Ella y Peri pertenecían a una generación distinta: K.C. tenía veintitrés años más que Peri; sin embargo, tal como la parlanchina de K.C, con sus problemas para controlar el volumen de su voz, contaba a todo aquel a quien le importara (y a menudo también a los que no) eran el arquetipo de las amigas del alma.

—Nos ayudamos mutuamente a progresar —explicó K.C. cuando, en una de las reuniones, Dakota le preguntó por qué pasaban tanto tiempo juntas siendo tan distintas a primera vista, tanto en su apariencia como en su modo de actuar—. Cotilleamos, vamos al cine, ella me elige la ropa y yo le ofrezco asesoramiento legal para su negocio de bolsos.

La devoción que compartían por sus respectivas profesiones (y los años de experiencia de K.C.) también mantenía la conexión. Orgullosa como estaba de su reinvención profesional, K.C, en definitiva, había intercambiado un estilo de vida adicto al trabajo por otro. De la misma manera en que había trabajado interminables jornadas en el despacho cuando era editora, seguidas de noches de lectura de manuscritos, ahora pasaba las tardes leyendo contratos en el sofá del apartamento de alquiler del West Side, situado en un edificio de antes de la guerra y que fue el hogar de sus padres.
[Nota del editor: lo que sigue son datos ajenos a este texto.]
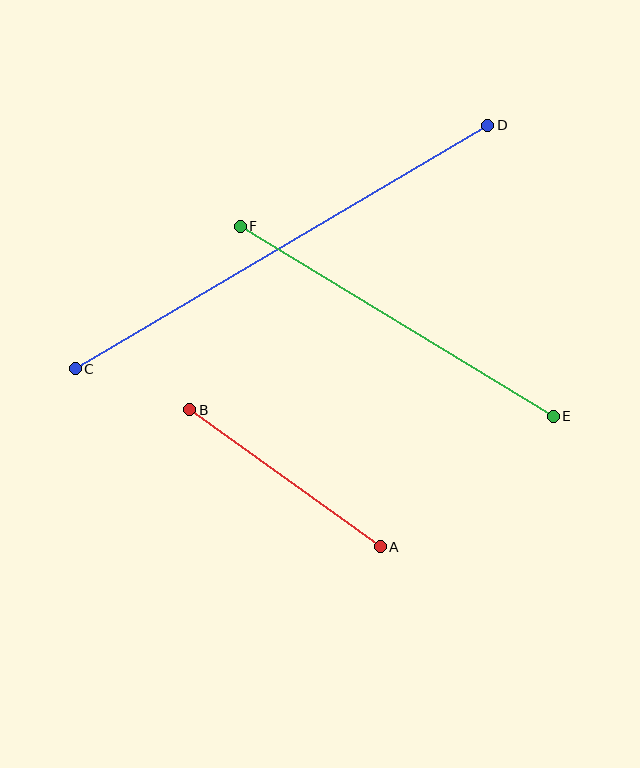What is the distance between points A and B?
The distance is approximately 235 pixels.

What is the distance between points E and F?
The distance is approximately 366 pixels.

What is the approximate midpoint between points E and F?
The midpoint is at approximately (397, 321) pixels.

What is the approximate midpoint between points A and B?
The midpoint is at approximately (285, 478) pixels.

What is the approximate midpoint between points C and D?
The midpoint is at approximately (282, 247) pixels.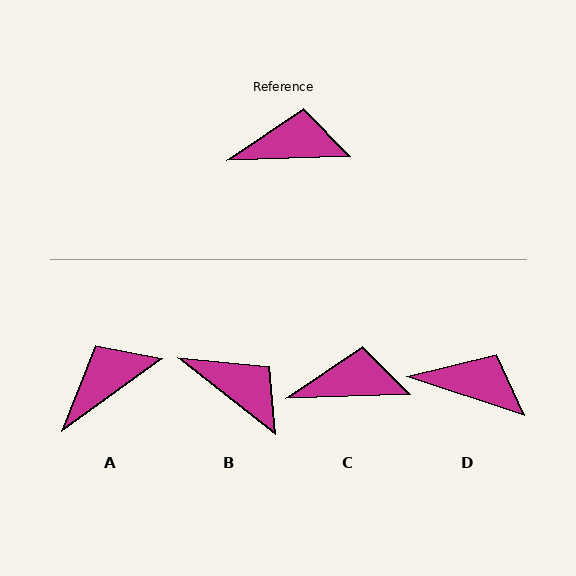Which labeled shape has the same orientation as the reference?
C.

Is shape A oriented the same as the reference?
No, it is off by about 34 degrees.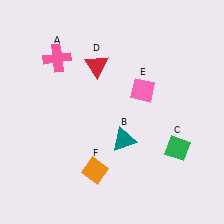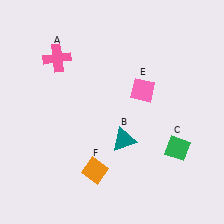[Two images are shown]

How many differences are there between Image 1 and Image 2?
There is 1 difference between the two images.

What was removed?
The red triangle (D) was removed in Image 2.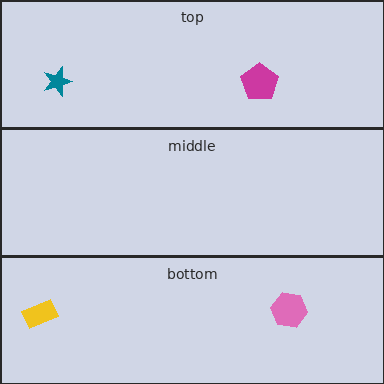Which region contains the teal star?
The top region.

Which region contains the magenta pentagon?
The top region.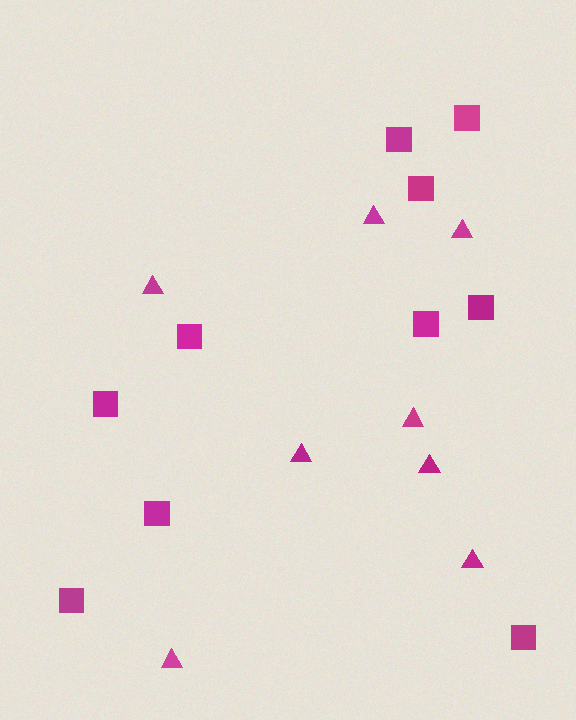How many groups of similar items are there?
There are 2 groups: one group of triangles (8) and one group of squares (10).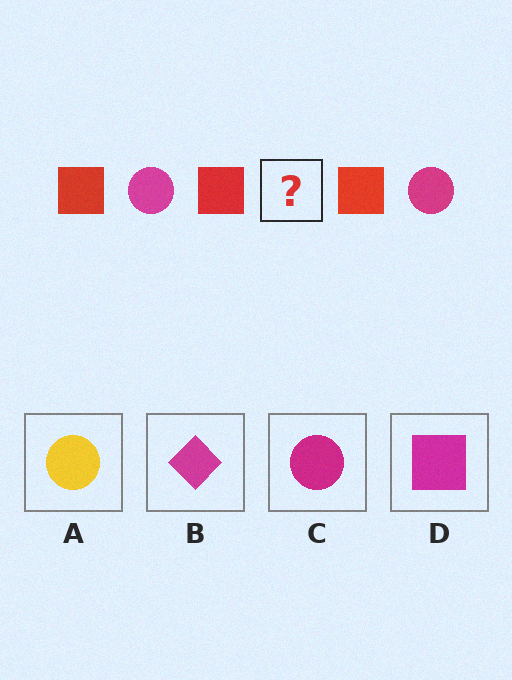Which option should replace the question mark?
Option C.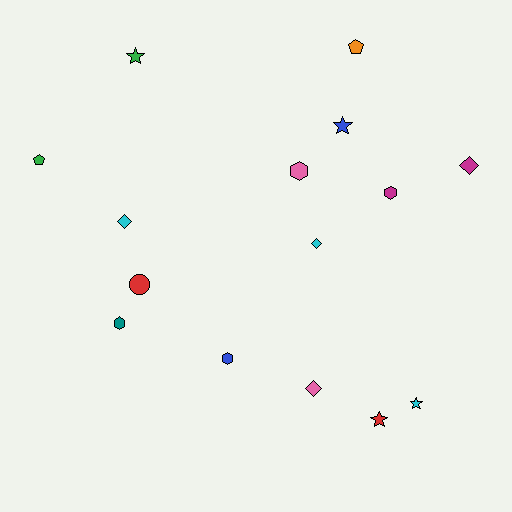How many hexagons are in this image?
There are 4 hexagons.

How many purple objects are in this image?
There are no purple objects.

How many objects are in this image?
There are 15 objects.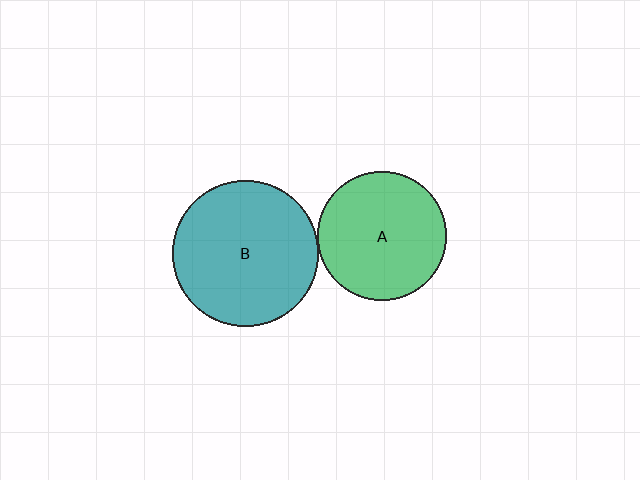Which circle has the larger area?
Circle B (teal).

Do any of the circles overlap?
No, none of the circles overlap.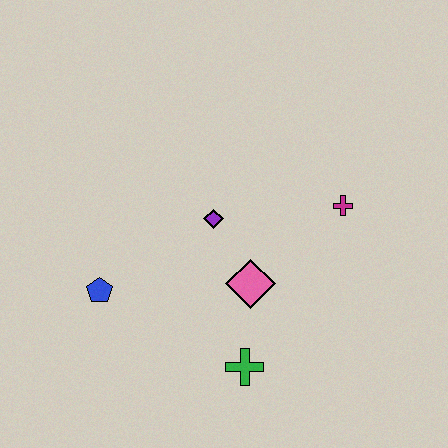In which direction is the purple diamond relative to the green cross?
The purple diamond is above the green cross.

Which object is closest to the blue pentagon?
The purple diamond is closest to the blue pentagon.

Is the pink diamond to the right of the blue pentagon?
Yes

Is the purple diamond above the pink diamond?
Yes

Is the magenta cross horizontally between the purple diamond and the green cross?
No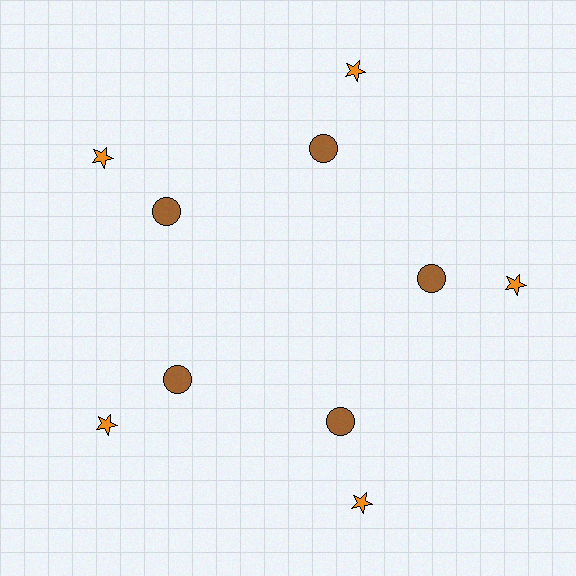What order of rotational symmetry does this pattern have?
This pattern has 5-fold rotational symmetry.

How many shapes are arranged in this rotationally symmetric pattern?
There are 10 shapes, arranged in 5 groups of 2.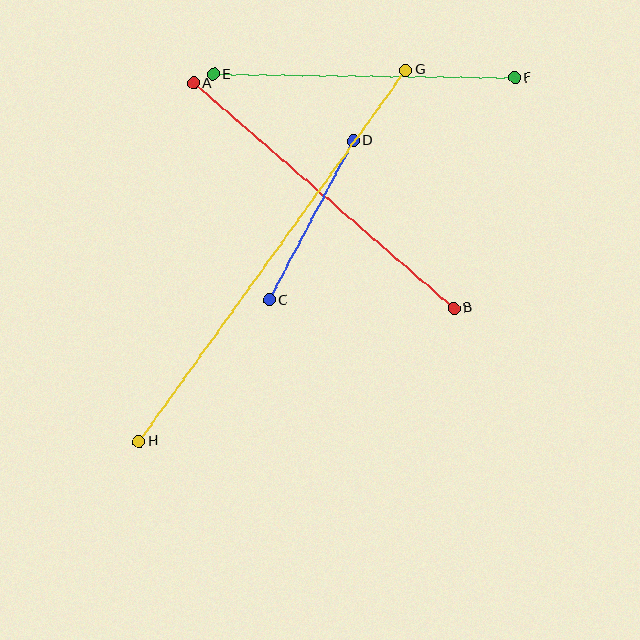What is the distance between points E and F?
The distance is approximately 301 pixels.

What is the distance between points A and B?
The distance is approximately 344 pixels.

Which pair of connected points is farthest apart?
Points G and H are farthest apart.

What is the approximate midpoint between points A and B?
The midpoint is at approximately (324, 196) pixels.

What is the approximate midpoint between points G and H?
The midpoint is at approximately (272, 256) pixels.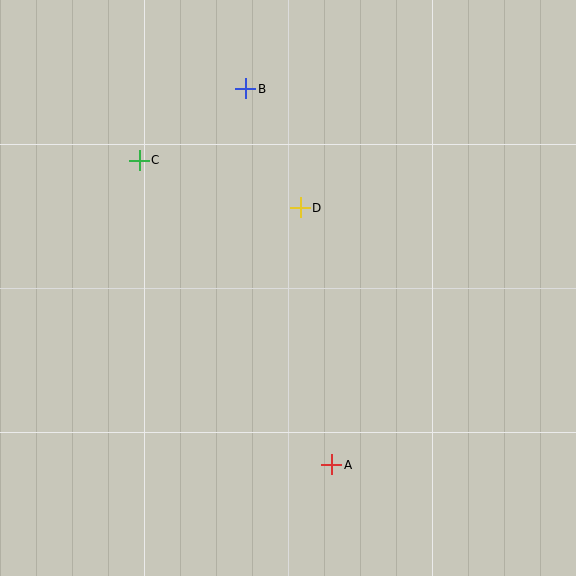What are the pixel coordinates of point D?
Point D is at (300, 208).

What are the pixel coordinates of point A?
Point A is at (332, 465).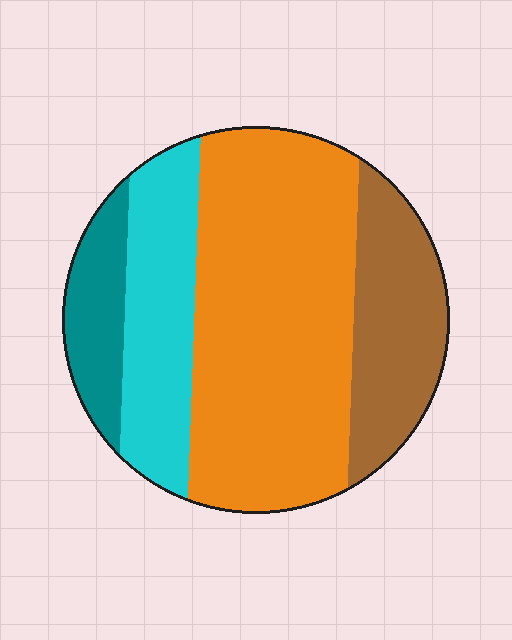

No obstante, en tanto que Peri mantenía contacto con una continua multitud de amigos de los cursos de diseño que había dado, la relación de K.C. con Peri llenaba un poco el vacío dejado por Georgia, a la que había conocido cuando era aún una joven editora auxiliar. Para tratarse de una mujer que nunca se definiría a sí misma como maternal, tenía como norma cuidar de los demás y hacerles de mentora. Y sentía un profundo cariño por Dakota, quien en aquellos momentos parecía exasperada por las últimas palabras de K.C.